The Patch That Isn't Coming

Microsoft's decision not to patch CVE-2025-9491 leaves organizations in a difficult position. They face active exploitation by sophisticated threat groups but cannot deploy the most effective defense—a patch that eliminates the vulnerability.

This situation raises questions about Microsoft's vulnerability management priorities. When do vulnerabilities warrant immediate patching? How many nation-state groups must exploit a flaw before Microsoft considers it worthy of urgent attention?
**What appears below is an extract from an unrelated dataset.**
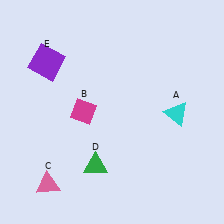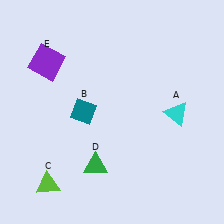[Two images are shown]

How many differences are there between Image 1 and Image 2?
There are 2 differences between the two images.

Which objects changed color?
B changed from magenta to teal. C changed from pink to lime.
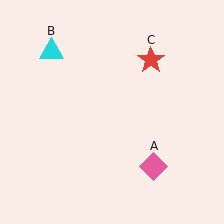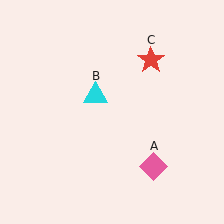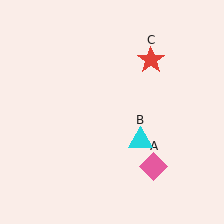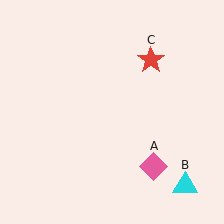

What criteria determine whether vulnerabilities require "immediate intervention"?

Eight years of exploitation by eleven nation-state groups apparently doesn't meet Microsoft's threshold. This decision places the burden of defense entirely on organizations and users rather than addressing the root cause in the operating system.

Looking Ahead

Mustang Panda and other groups exploiting CVE-2025-9491 will continue their campaigns as long as the vulnerability remains unpatched and organizations remain vulnerable. The evolution of the CanonStager artifacts and addition of new delivery techniques demonstrate active development of the attack toolkit.

Organizations cannot wait for Microsoft to patch this vulnerability. They must implement the defensive measures Arctic Wolf and other security researchers recommend. This includes restricting LNK file usage, blocking known malicious infrastructure, enhancing monitoring, and deploying multiple defensive layers that make exploitation more difficult even when the underlying vulnerability persists.

European diplomatic and government organizations face sustained targeting by sophisticated Chinese intelligence operations. This campaign represents one visible example of ongoing collection efforts. Defensive measures implemented in response to this specific threat will provide benefits against future campaigns using different techniques.

The lesson here extends beyond this particular vulnerability: organizations must defend themselves even when vendors fail to patch known flaws. Microsoft's decision leaves users vulnerable, so users must implement workarounds and compensating controls that mitigate the risk Microsoft declined to address.